Be Physically Active
Regular physical activity is good not only for your heart but also for your general wellbeing. People who are physically active have healthier bodies and minds than those who are not physically active. Regular physical activity helps to:
- build healthy muscles, bones, and joints
- improves cholesterol levels
- reduces the risk of diabetes
- improves mood and helps you sleep better
- decreases the risk of heart diseases
- lowers blood pressure
- improve body composition (body-mass-index ratio)
Moderate intensity rhythmic (aerobic) exercises such as cycling, brisk walking, and swimming are considered to be ideal for a healthy heart. Make physical activity part of your daily routine and aim to do at least 150 minutes of different aerobic exercises in a week to keep your heart in good shape.
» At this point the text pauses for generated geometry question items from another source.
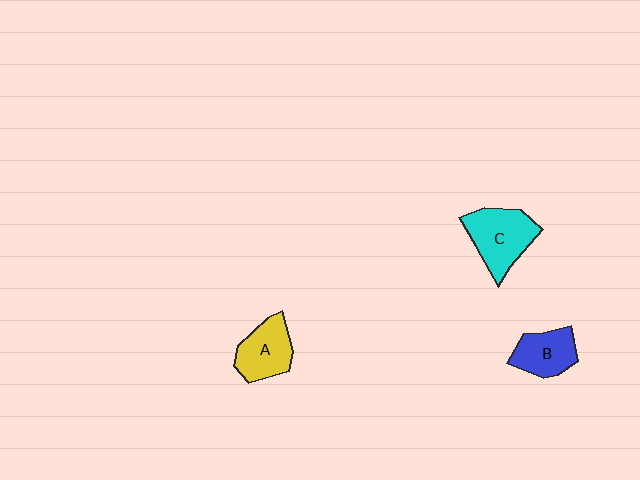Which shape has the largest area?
Shape C (cyan).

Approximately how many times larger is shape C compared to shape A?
Approximately 1.3 times.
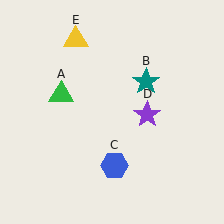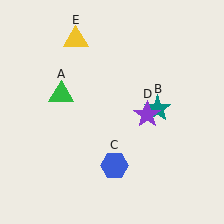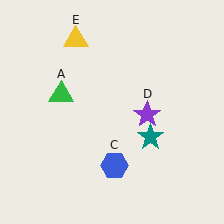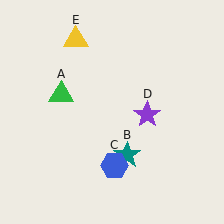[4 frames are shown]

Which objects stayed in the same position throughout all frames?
Green triangle (object A) and blue hexagon (object C) and purple star (object D) and yellow triangle (object E) remained stationary.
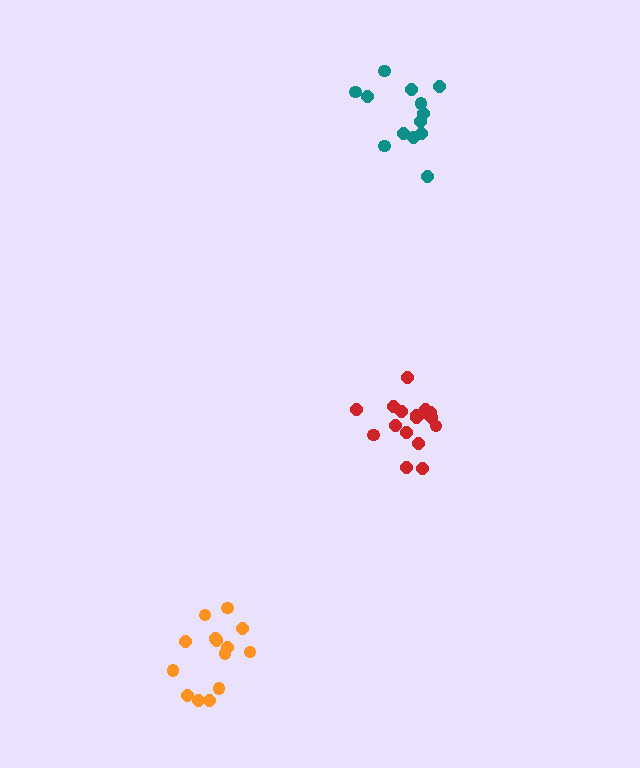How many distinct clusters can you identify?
There are 3 distinct clusters.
Achieve & Maintain a Healthy Body Weight
If you are obese or overweight, you are at a higher risk of facing serious health problems like heart diseases, high blood pressure, high cholesterol level, diabetes, asthma or other breathing problems. Achieving and maintaining a healthy body weight goes a long way in keeping your heart healthy.
You need to first examine your daily eating habit and make sure you are not eating more calories than your body is able to burn, these extra calories actually result in weight gain. By eating the right portion sizes and cutting down on sugar and fats, you can dramatically reduce your waist size. Increasing your physical activity can help you burn the extra calories, and keep your body weight in check.
Eat Heart-Healthy Diet
Good nutrition plays a big role in keeping your heart healthy. By making smart food choices, you can significantly reduce your risk of CVDs. A heart-healthy diet helps lower blood pressure, cholesterol level, and your waistline. According to experts, here is what constitutes a heart-healthy diet:
- more portions of plant-based foods, such as fruits, vegetables, legumes, and plain unsalted nuts
- un-refined whole grains and cereals such as oatmeal, brown rice, pasta, bread, and noodles
- moderate amounts of lean unprocessed meats, reduced dairy products, and skinless chicken
- oily fish such as tuna, salmon, sardines, herring and lake trout (at least twice a week)
- low fat or fat-free milk and dairy products
- plant-based oils, such as olive oil, canola oil, sunflower oil, soybean oil
- limited or no use of salt
The exact composition of the heart-healthy diet will ultimately depend on individual characteristics such as your age, gender, physical and mental health, lifestyle, the degree of physical activity, availability of food items in your area, and dietary customs.
Keep your Stress Levels under Control
There is a strong link between stress and heart health. Studies have shown that people who are under constant stress or do not have quality social support are at a greater risk of developing CVDs. Constant stress can also lead to the adoption of unhealthy habits such as smoking, use of drugs, and excessive use of alcohol, all of which increase the risk of heart diseases.
It is, therefore, very important to learn how to relax and effectively deal with stress. Here are some simple tips you can follow to tackle day-to-day stress:
- identify situations/activities that make you feel stressed and try to avoid them, if possible
- be realistic about your expectations/goals and do not try to push things to the limit to satisfy your end goals
- make sure to keep yourself active by engaging yourself in activities that you like
- try relaxation techniques or join meditation/yoga classes
- be socially active and share your feelings with your loved ones
It is never too late to make changes in your life and adopt a healthy lifestyle. Whatever your age, race, sex or medical condition, you can always make these adjustments in your life to protect your heart and your overall health.